A Mad Man in a Prison

Era una fredda giornata invernale ed Harleen passeggiava solitaria per Gotham, stringendosi sempre di più al suo piumino per ripararsi dal gelo, in direzione del suo luogo di lavoro.

L’Arkham Asylum era un ospedale psichiatrico in stile neogotico. Era un luogo tetro che, secondo la dottoressa, più che aiutare nella riabilitazione dei pazienti, li istigava al suicidio.

Odiava quel posto. Era tutto troppo grigio, troppo sciatto e squallido: sapeva di morte.

 

Quando si era appena laureata in psichiatria, non pensava che, un giorno, si sarebbe abbassata a tanto. Per fare carriera nella vita, però, purtroppo bisogna accettare tutto quello che la sorte ci offre e lei, dal canto suo, aveva colto al volo quell’opportunità, sperando, per il futuro, di diventare una psichiatra di fama mondiale.

Erano passati, però, diversi anni dall’inizio del suo incarico, e dell’avanzamento di carriera non si vedeva neanche l’ombra.

 

Ridestandosi dai suoi pensieri, varcò, finalmente arrivata, la soglia di quel lugubre posto, facendo fatica a causa del suo esile corpo, come ogni giorno, a spingere quel maledetto portone massiccio, unica via d’entrata e d’uscita del carcere in cui, stranamente, quella mattina vi era un gran trambusto.

Tutta la prigione era in subbuglio.

Il tetro silenzio dei detenuti, lasciava posto ad urla e schiamazzi da parte degli stessi. Evidentemente qualcosa doveva aver stuzzicato le loro menti perverse.

Era arrivato un nuovo paziente, aveva scoperto subito dopo Harleen, in seguito a una chiacchierata veloce davanti all’unico distributore di bevande della prigione.

A detta dei suoi colleghi, il paziente zero, il primo uomo ad essere stato rinchiuso in quel posto e che, ogni volta, non si sapeva come mai, riusciva prontamente a fuggire, provocando irreparabili danni non solo al penitenziario in sé, ma anche alla sua reputazione, secondo le voci più indiscrete, era finalmente tornato, pronto a regalare qualche giorno di spettacolo prima di fuggire verso una nuova meta.

Tutti erano eccitati per quel raro avvenimento. Da anni nessuno aveva più rivisto il manigoldo che, finalmente, era saltato fuori dal suo nascondiglio, facendosi arrestare.

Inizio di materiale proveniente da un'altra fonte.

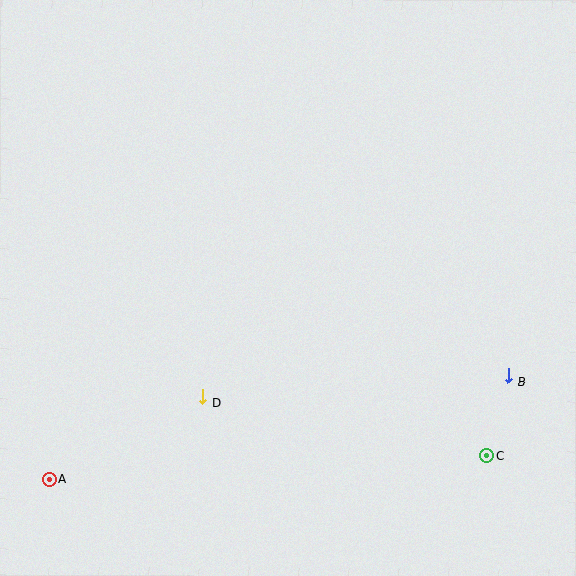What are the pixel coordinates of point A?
Point A is at (49, 479).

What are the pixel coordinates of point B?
Point B is at (508, 382).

Proprio così. Perché checché se ne dicesse, era il criminale a decidere quando farsi arrestare, manipolando le forze di polizia, e non viceversa.

 

Una decina di guardie, in uniforme nera tattica, stavano avanzando per il corridoio principale del manicomio, trasportando su una sedia a rotelle quell’uomo dai capelli dipinti di verde, in pendant col colore dei suoi occhi, intrappolato come una una bestia, che rideva in modo macabro, nonostante la camicia di forza e quella sottospecie di museruola per cani che era solito indossare ogni nuovo arrivato.

 

Al suo passaggio, il cuore di Harleen sussultò. Quell’uomo l’aveva guardata, per un momento, con un guizzo frenetico degli occhi, quasi perverso. Era stato un secondo, un movimento impercettibile per occhi poco attenti. Ma lei, abituata a studiare ogni più piccolo dettaglio e gesto del corpo, quel movimento lo aveva notato e, per un attimo, l’aveva destabilizzata.

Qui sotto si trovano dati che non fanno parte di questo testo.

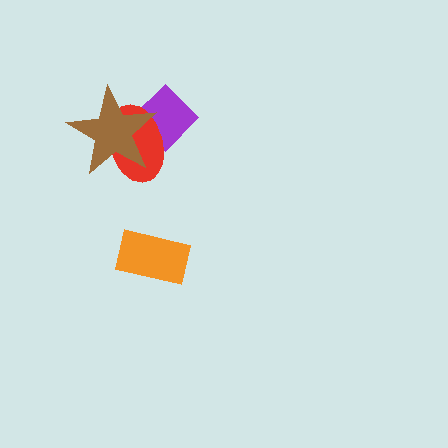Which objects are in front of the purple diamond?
2 objects cover part of the purple diamond: the red ellipse and the brown star.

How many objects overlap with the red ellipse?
2 objects overlap with the red ellipse.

Era possibile che si trattasse di un criminale tanto spietato? pensò tra sé e sé come per convincere sé stessa. I suoi occhi, ad una prima impressione, le erano sembrati così umani, così vivi, così folli.

 

Quello che, a detta degli altri, era il criminale più spietato di tutta Gotham, le era sembrato solo un ragazzo comune, uno spaccone qualunque che, puntando sulla propria immagine, aveva giocato con le paure più recondite della gente. I tatuaggi e i capelli tinti contribuivano solo a rendere più minacciosa la maschera perversa che stava indossando, sotto la quale si nascondeva un uomo fragile, bisognoso di pompare il suo ego a causa di un inconscio complesso di inferiorità, ne era certa.

Dall’alto della sua conoscenza, la dottoressa aveva già tracciato, mentalmente, una diagnosi del nuovo arrivato e si sentiva terribilmente eccitata all’idea di fare la conoscenza di quell’individuo in grado di manipolare la psiche umana. Era impaziente: sperava, in cuor suo, di ottenere l’affidamento del caso, per poter avere un immediato confronto con quell’uomo.

 

 

Il paziente era stato, in seguito, condotto in isolamento, nell’unica cella che Harleen, in tutta la sua carriera lavorativa, non aveva mai visto neppure aprire. Nessun altro vi era mai entrato, eccetto quell’uomo misterioso che venne sedato prima di essere rinchiuso in gattabuia.

 

Quella notte la dottoressa non riuscì a dormire. La pioggia batteva incessante sul vetro della sua finestra. Continuava a fissare il tetto della sua camera da letto, ripensando al brevissimo gioco di sguardi della mattina precedente. Aveva la gola secca, come se mille spilli le stessero trafiggendo la trachea. Si alzò dal letto per prendere un bicchiere d’acqua dalla cucina. Un lampo nel cielo notturno rischiarò l’abitacolo. Fu allora che lo vide. Una figura alta e slanciata, dai capelli verdi e dei denti metallici. L’uomo la afferrò per la gola, e con una violenza inaudita la spinse al muro, sovrastandola. Non riusciva a liberarsi dalla sua morsa, né ad urlare, a chiedere aiuto. Le forze la stavano lentamente abbandonando. Le stava stringendo il collo, sempre di più, fino a soffocare.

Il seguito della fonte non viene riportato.